Last night Republican legislators backed by the Koch brothers delivered a harsh blow to the union heartland of Michigan. Right-to-work legislation was pushed through both the state House and Senate by Republican majorities, while powerless and furious protesters looked on.
It was a sneak move -- GOP lawmakers only announced Thursday morning that they intended to enact the so-called right-to-work bill (aptly described by its opponents as the "no-rights-at-work" bill). Right-to-work laws ban requirements to pay dues or fees to a union as a condition of employment -- studies have consistently shown that states with right-to-work laws have lower wages for union and non-union workers.
As a study by Elise Gould and Heidi Shierholz of the Economic Policy Institute found:
[O]ur findings -- that "right-to-work" laws are associated with significantly lower wages and reduced chances of receiving employer-sponsored health insurance and pensions -- are based on the most rigorous statistical analysis currently possible. These findings should discourage right-to-work policy initiatives.
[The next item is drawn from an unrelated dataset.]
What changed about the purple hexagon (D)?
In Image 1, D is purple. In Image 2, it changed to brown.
The fact is, while RTW legislation misleadingly sounds like a positive change in this weak economy, in reality the opportunity it gives workers is only that to work for lower wages and fewer benefits.
Yet the Koch brothers' messaging machine was well-prepared to drown out any voices from the thousands of labor allies who rushed to the state capitol to decry the RTW push. As The Nation's John Nichols noted:
As the Republicans launched the attack on unions and their members, Americans for Prosperity — a group developed and funded by right-wing industrialists and billionaire campaign donors Charles and David Koch — was in the thick of things. AFP recruited conservatives to show up at the state Capitol in Lansing to counter union protests and prepared materials supporting the Michigan initiative, including a fifteen-page booklet titled "Unions: The Good, the Bad and the Ugly: How Forced Unionization Has Harmed Workers and Michigan." Within minutes of the announcement by Michigan Governor Rick Snyder that Republicans would ram through the "Right-to-Work" legislation, AFP was hailing the move in formal statements "as the shot heard around the world for workplace freedom."
The push through of RTW in Michigan could be a more serious, sinister blow to organized labor than even Wisconsin Gov. Scott Walker's public worker union-busting legislation. As Nichols noted, the legislation in Michigan "goes much further than proposals advanced last year by Republican governors in Wisconsin and Ohio, which targeted public employees. Under the Michigan legislation, basic labor rights are stripped away from both public and private-sector workers."
Gov. Snyder's eleventh-hour change of heart on the issue has riled critics. As the AP reported, the Republican governor "had said repeatedly since his election two years ago that the topic was divisive and not on his agenda. Thursday morning, however, the governor called a news conference to announce that not only would right-to-work legislation be considered, it would be placed on a fast track. By sundown, bills had been introduced and passed without committee votes or public hearings." Unlike in Wisconsin, "where votes to curb union rights followed weeks or months of pitched battles, Michigan acted in the blink of an eye. "
There is some hope that the GOP's sneak moves will end up preventing implementation of the law because "Michigan legislators bent the rules of their chambers to rush the law to Snyder’s desk," according to Nichols. However, it seems a fait accompli that Michigan, a crucible of union activity, will become the twenty-fourth RTW state.
Meanwhile, Fox News has already declared the right-to-work results in Michigan a "victory for Capitalism," once again trotting out the absurd suggestion that retrenched U.S. unions, a living wage and basic benefits constitute a socialist threat to capitalist hegemony.